Le juge Reynaldo Soares da Fonseca a suivi son collègue. « Je ne peux pas être d'accord avec la légitimité du magistrat du premier degré par rapport à la violation du secret bancaire et fiscal. La décision est limitée à quatre ou cinq lignes. Cela ne peut être considéré comme une décision motivée, même succincte. Il n'y a aucune référence aux critères nécessaires pour casser le secret bancaire et le secret fiscal ».

Marcelo Navarro Ribeiro Dantas a qualifié la violation de la confidentialité d '« absolument générique » et a dit qu'il comprend « que la décision n'est pas dûment motivée pour cette question de violation de la confidentialité ».

Joel Paciornik a réaffirmé ce qu'il considérait comme une absence de motif de violation de la confidentialité. « Dans cette hypothèse de violation de la confidentialité, je vois que cette décision telle qu'elle se présente est vraiment criblée de nullité, car elle manque de motifs adéquats conformément à nos exigences constitutionnelles et légales ».

Le ministre Félix Fischer, le rapporteur, a été le seul à voter pour le rejet des recours de Flávio Bolsonaro. 

Face à la défaite judiciaire, Fischer a demandé que les autres recours de la défense de Flávio Bolsonaro soient jugés la semaine prochaine.
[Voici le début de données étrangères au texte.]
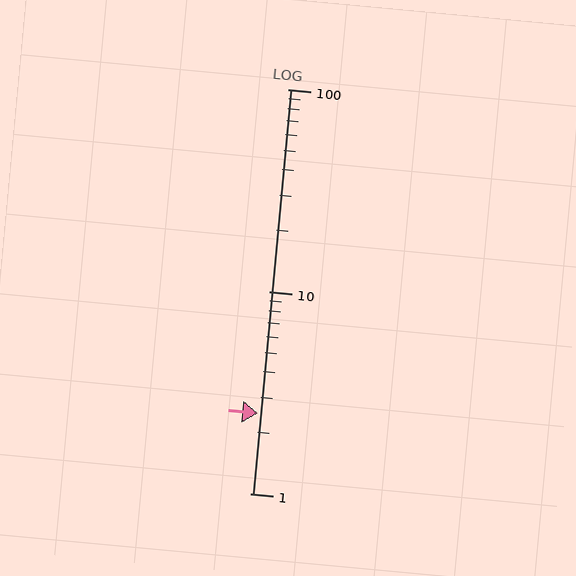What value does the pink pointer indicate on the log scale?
The pointer indicates approximately 2.5.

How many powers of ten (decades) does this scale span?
The scale spans 2 decades, from 1 to 100.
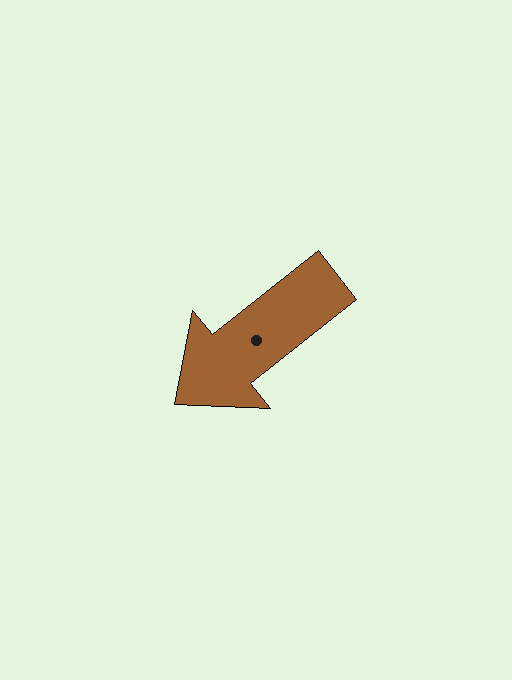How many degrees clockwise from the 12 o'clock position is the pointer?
Approximately 232 degrees.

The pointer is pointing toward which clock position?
Roughly 8 o'clock.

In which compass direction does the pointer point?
Southwest.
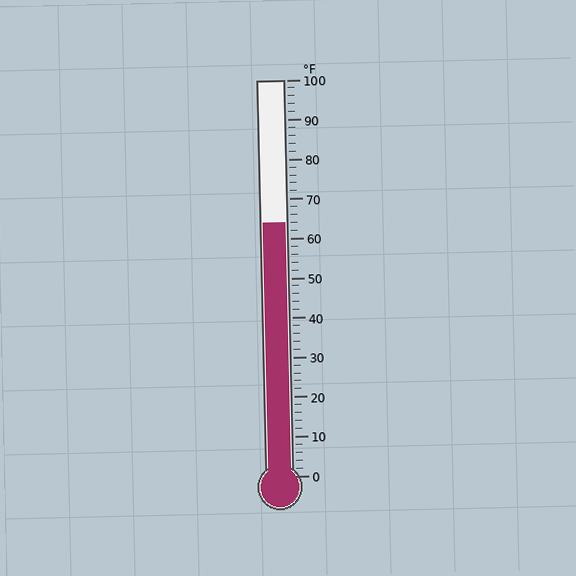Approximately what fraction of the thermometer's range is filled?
The thermometer is filled to approximately 65% of its range.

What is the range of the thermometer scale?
The thermometer scale ranges from 0°F to 100°F.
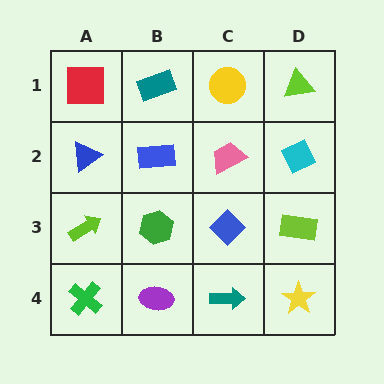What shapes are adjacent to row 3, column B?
A blue rectangle (row 2, column B), a purple ellipse (row 4, column B), a lime arrow (row 3, column A), a blue diamond (row 3, column C).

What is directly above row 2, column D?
A lime triangle.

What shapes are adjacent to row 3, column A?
A blue triangle (row 2, column A), a green cross (row 4, column A), a green hexagon (row 3, column B).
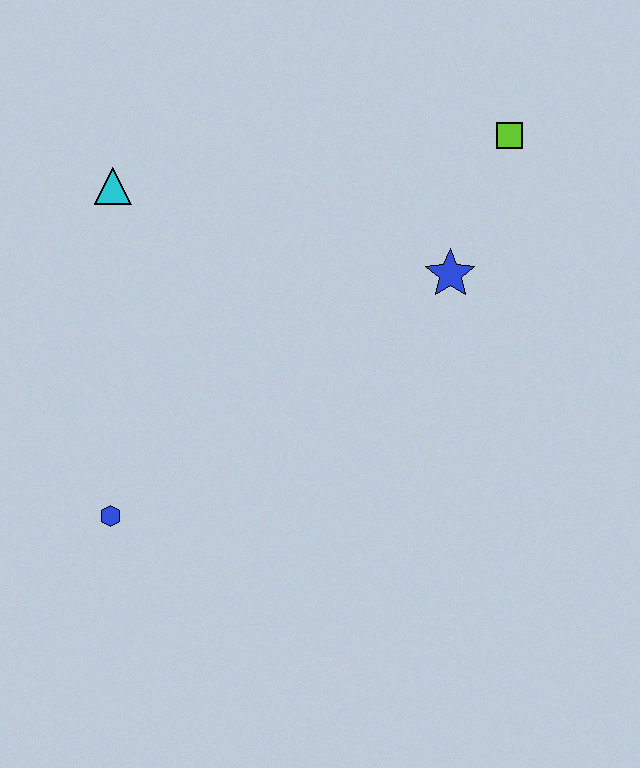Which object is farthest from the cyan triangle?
The lime square is farthest from the cyan triangle.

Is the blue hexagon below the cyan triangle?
Yes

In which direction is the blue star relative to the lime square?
The blue star is below the lime square.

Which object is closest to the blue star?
The lime square is closest to the blue star.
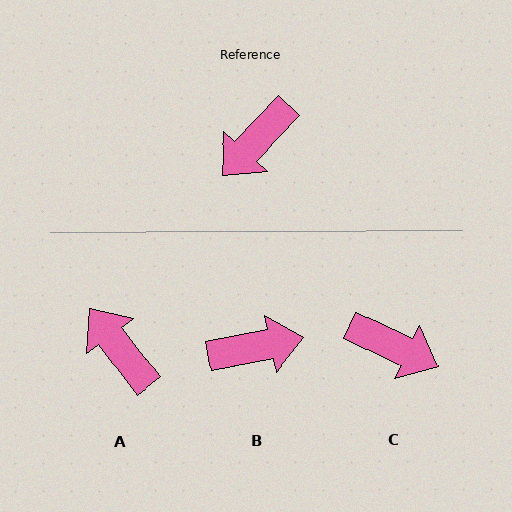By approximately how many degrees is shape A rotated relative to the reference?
Approximately 100 degrees clockwise.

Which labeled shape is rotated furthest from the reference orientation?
B, about 145 degrees away.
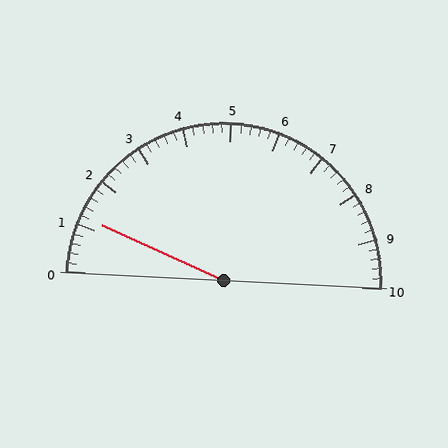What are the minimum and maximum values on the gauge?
The gauge ranges from 0 to 10.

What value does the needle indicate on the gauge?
The needle indicates approximately 1.2.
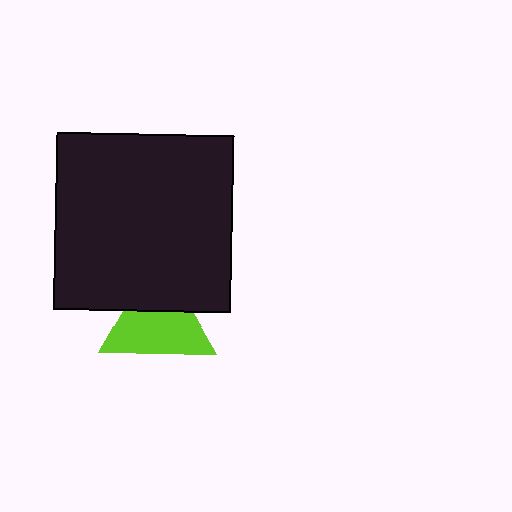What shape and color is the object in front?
The object in front is a black square.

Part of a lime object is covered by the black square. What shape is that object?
It is a triangle.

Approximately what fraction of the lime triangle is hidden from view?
Roughly 35% of the lime triangle is hidden behind the black square.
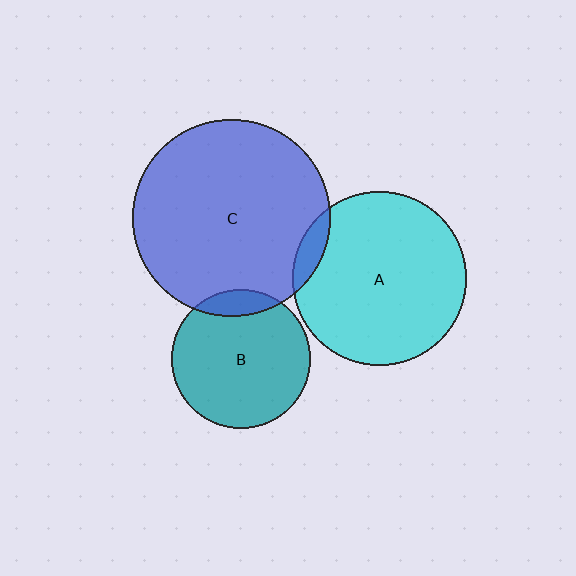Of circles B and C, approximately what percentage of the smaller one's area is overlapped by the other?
Approximately 10%.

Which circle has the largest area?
Circle C (blue).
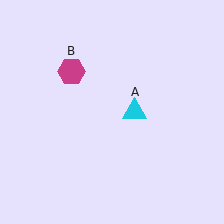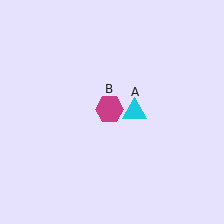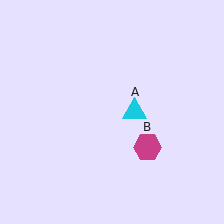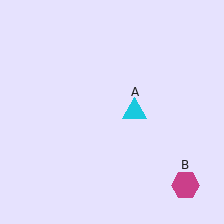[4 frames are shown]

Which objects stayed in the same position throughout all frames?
Cyan triangle (object A) remained stationary.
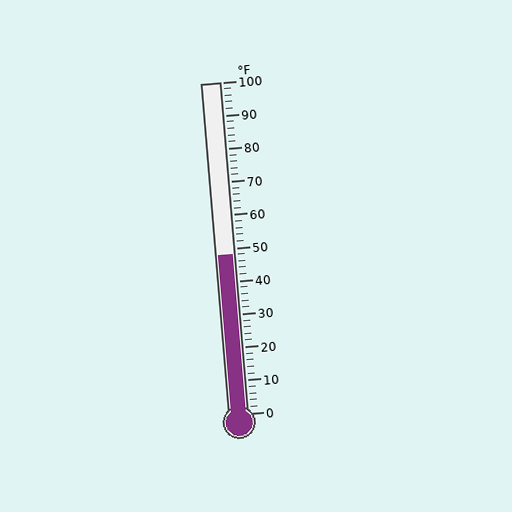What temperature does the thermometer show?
The thermometer shows approximately 48°F.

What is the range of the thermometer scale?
The thermometer scale ranges from 0°F to 100°F.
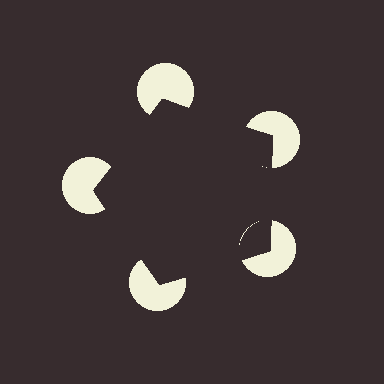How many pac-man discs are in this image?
There are 5 — one at each vertex of the illusory pentagon.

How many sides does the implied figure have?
5 sides.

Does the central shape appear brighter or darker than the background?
It typically appears slightly darker than the background, even though no actual brightness change is drawn.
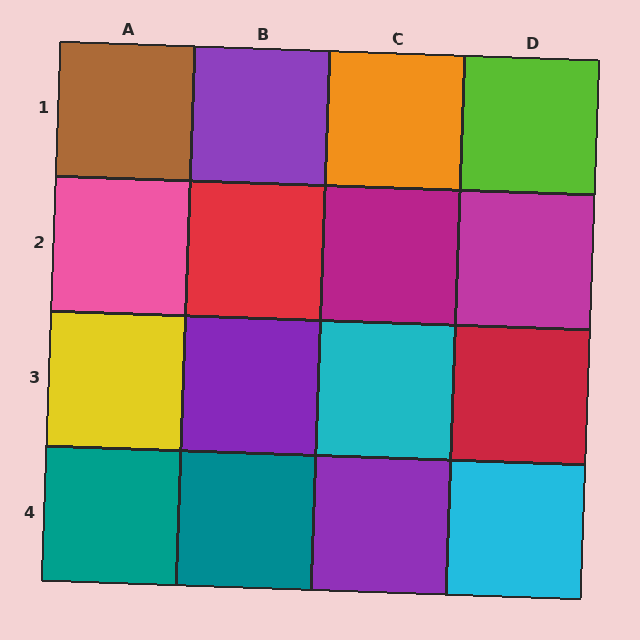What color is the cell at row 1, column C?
Orange.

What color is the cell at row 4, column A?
Teal.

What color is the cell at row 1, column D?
Lime.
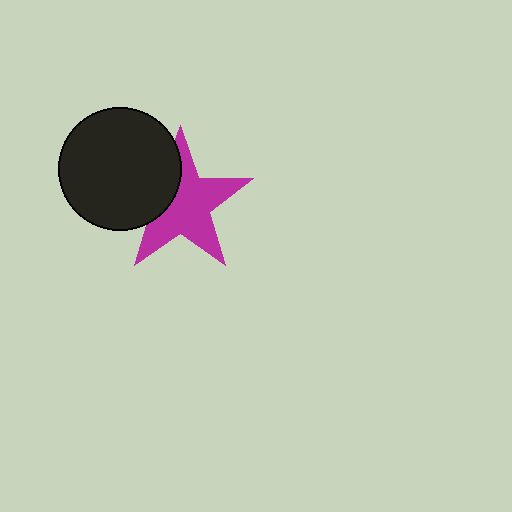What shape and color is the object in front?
The object in front is a black circle.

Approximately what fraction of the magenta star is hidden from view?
Roughly 30% of the magenta star is hidden behind the black circle.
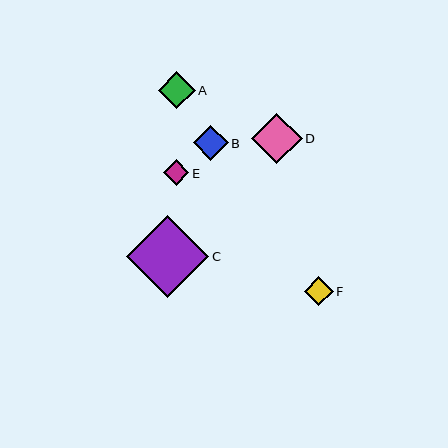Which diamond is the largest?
Diamond C is the largest with a size of approximately 82 pixels.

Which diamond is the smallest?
Diamond E is the smallest with a size of approximately 26 pixels.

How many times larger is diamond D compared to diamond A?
Diamond D is approximately 1.4 times the size of diamond A.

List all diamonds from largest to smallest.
From largest to smallest: C, D, A, B, F, E.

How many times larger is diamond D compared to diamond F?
Diamond D is approximately 1.7 times the size of diamond F.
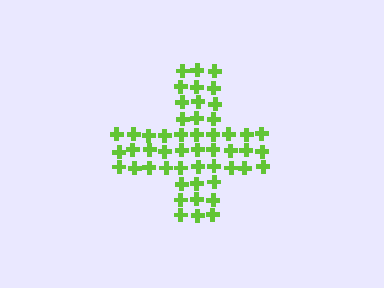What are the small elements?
The small elements are crosses.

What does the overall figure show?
The overall figure shows a cross.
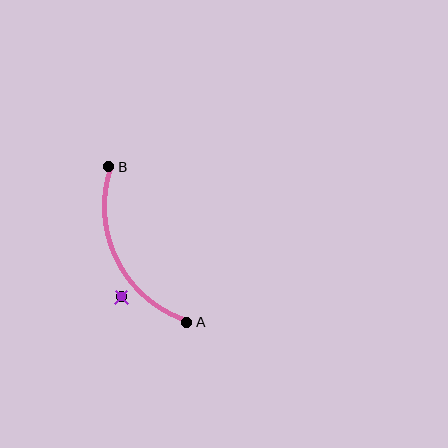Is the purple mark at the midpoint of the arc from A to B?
No — the purple mark does not lie on the arc at all. It sits slightly outside the curve.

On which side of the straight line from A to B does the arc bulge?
The arc bulges to the left of the straight line connecting A and B.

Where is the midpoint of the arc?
The arc midpoint is the point on the curve farthest from the straight line joining A and B. It sits to the left of that line.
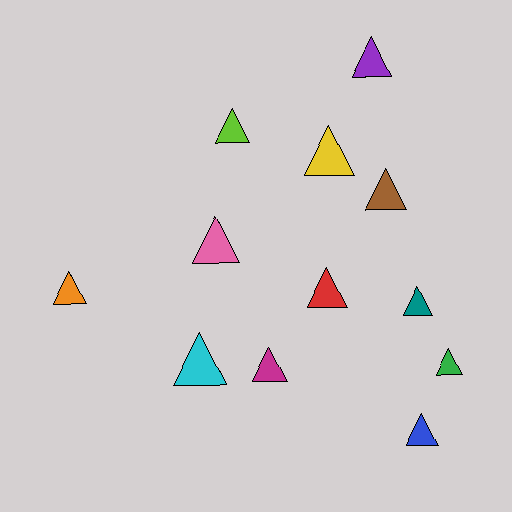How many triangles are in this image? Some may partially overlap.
There are 12 triangles.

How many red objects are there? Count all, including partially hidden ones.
There is 1 red object.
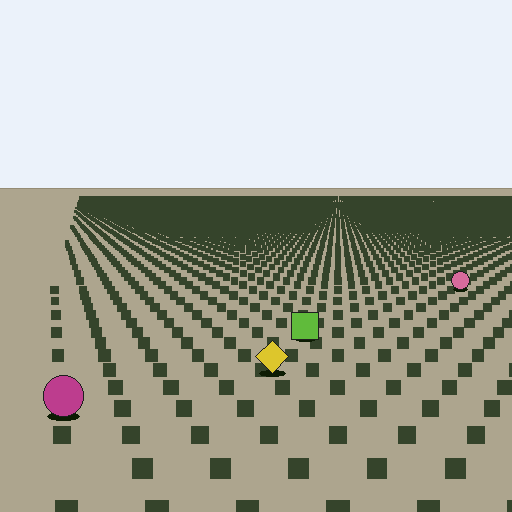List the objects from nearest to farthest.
From nearest to farthest: the magenta circle, the yellow diamond, the lime square, the pink circle.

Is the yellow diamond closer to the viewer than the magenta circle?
No. The magenta circle is closer — you can tell from the texture gradient: the ground texture is coarser near it.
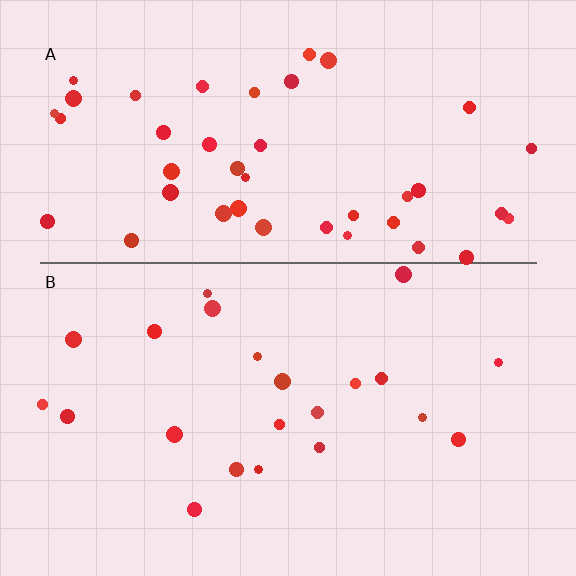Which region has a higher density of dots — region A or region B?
A (the top).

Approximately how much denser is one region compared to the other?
Approximately 2.0× — region A over region B.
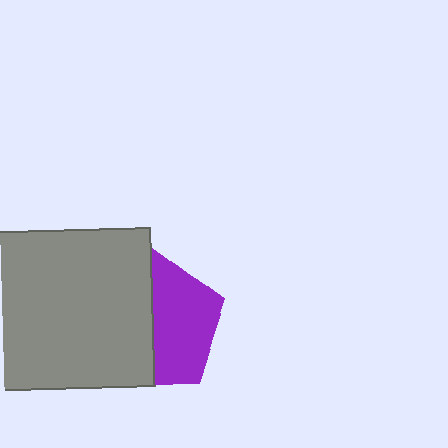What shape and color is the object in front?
The object in front is a gray square.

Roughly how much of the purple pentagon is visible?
About half of it is visible (roughly 50%).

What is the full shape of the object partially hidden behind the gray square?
The partially hidden object is a purple pentagon.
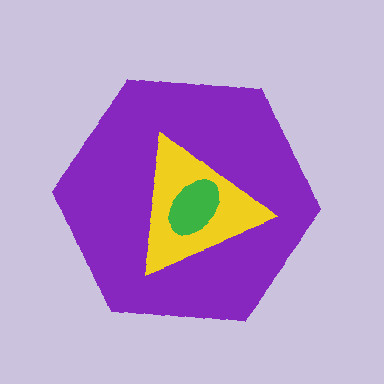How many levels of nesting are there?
3.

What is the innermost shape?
The green ellipse.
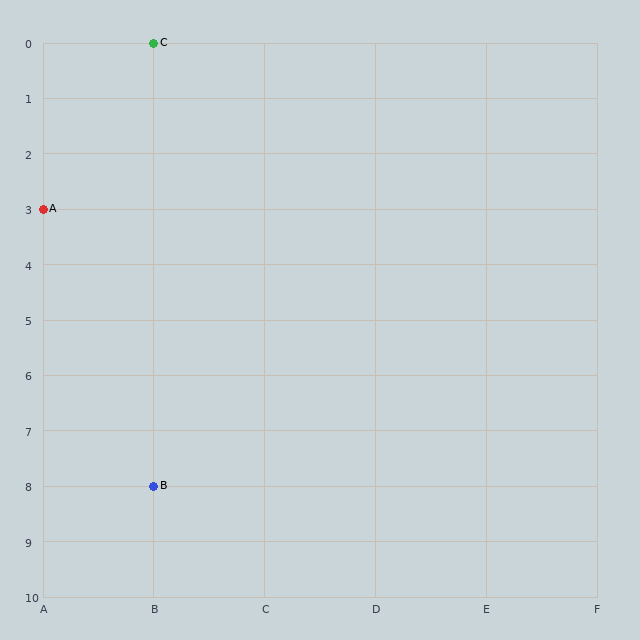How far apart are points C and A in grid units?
Points C and A are 1 column and 3 rows apart (about 3.2 grid units diagonally).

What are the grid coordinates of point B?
Point B is at grid coordinates (B, 8).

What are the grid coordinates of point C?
Point C is at grid coordinates (B, 0).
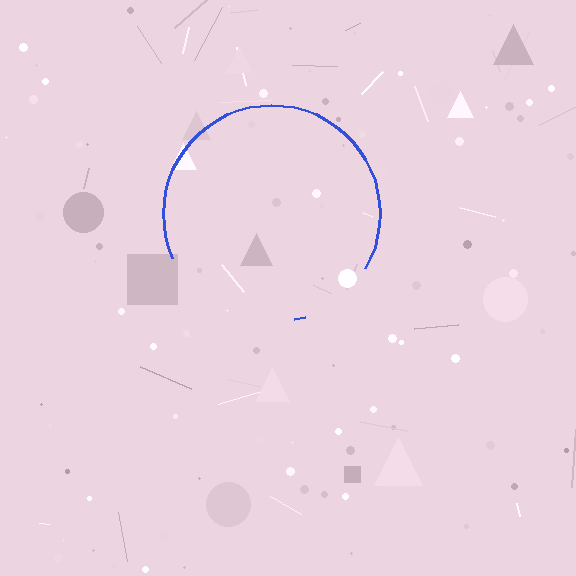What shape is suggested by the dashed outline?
The dashed outline suggests a circle.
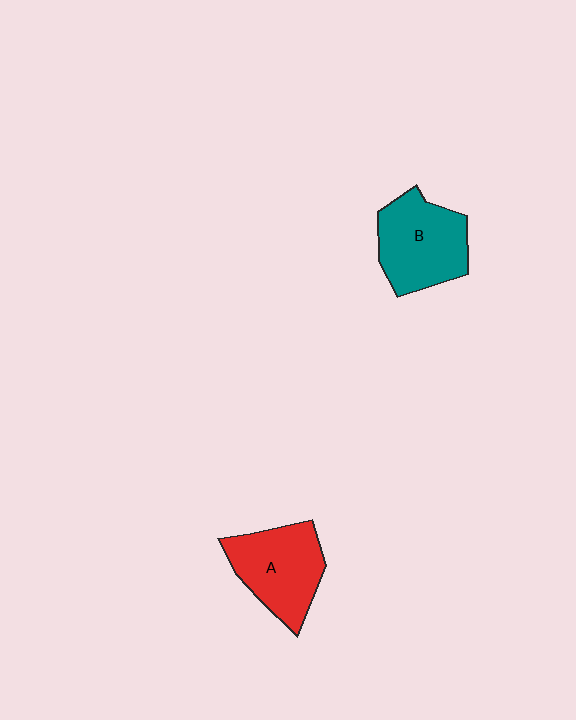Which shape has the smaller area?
Shape A (red).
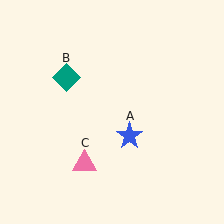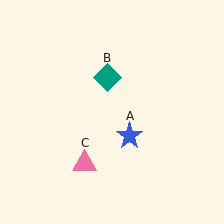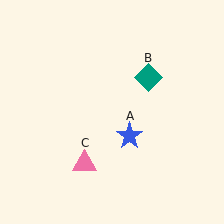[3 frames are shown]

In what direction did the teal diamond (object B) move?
The teal diamond (object B) moved right.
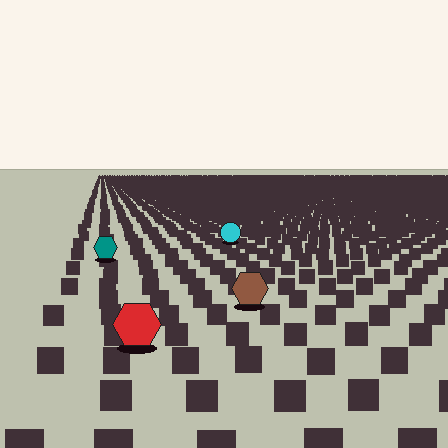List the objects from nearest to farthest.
From nearest to farthest: the red hexagon, the brown hexagon, the teal hexagon, the cyan circle.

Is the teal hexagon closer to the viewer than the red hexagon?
No. The red hexagon is closer — you can tell from the texture gradient: the ground texture is coarser near it.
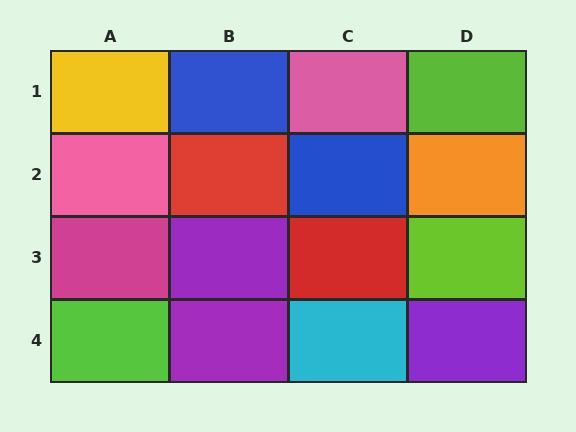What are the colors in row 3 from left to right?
Magenta, purple, red, lime.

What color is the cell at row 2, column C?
Blue.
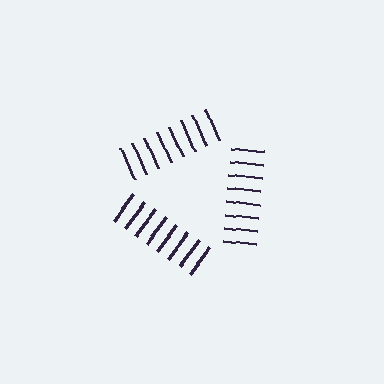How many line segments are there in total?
24 — 8 along each of the 3 edges.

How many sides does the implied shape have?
3 sides — the line-ends trace a triangle.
João Otávio de Noronha, Reynaldo Soares da Fonseca, Joel Ilan Paciornik, Marcelo Navarro Ribeiro Dantas. © DR João Otávio de Noronha, Reynaldo Soares da Fonseca, Joel Ilan Paciornik, Marcelo Navarro Ribeiro Dantas. © DR

 

La même collège de juges doit encore juger, mardi 2 mars 2021 :

- allégations d'irrégularités dans la communication du Conseil de contrôle des activités financières (Coaf) concernant les mouvements inhabituels du sénateur Bolsonaro ;
- validité des décisions prises en première instance dans l'affaire, puisque la protection juridique spéciale a été reconnue par le tribunal de Rio de Janeiro.

À l'ordre du jour également, un procès qui traite d'irrégularités présumées dans la détention préventive décrétée pour Fabrício Queiroz.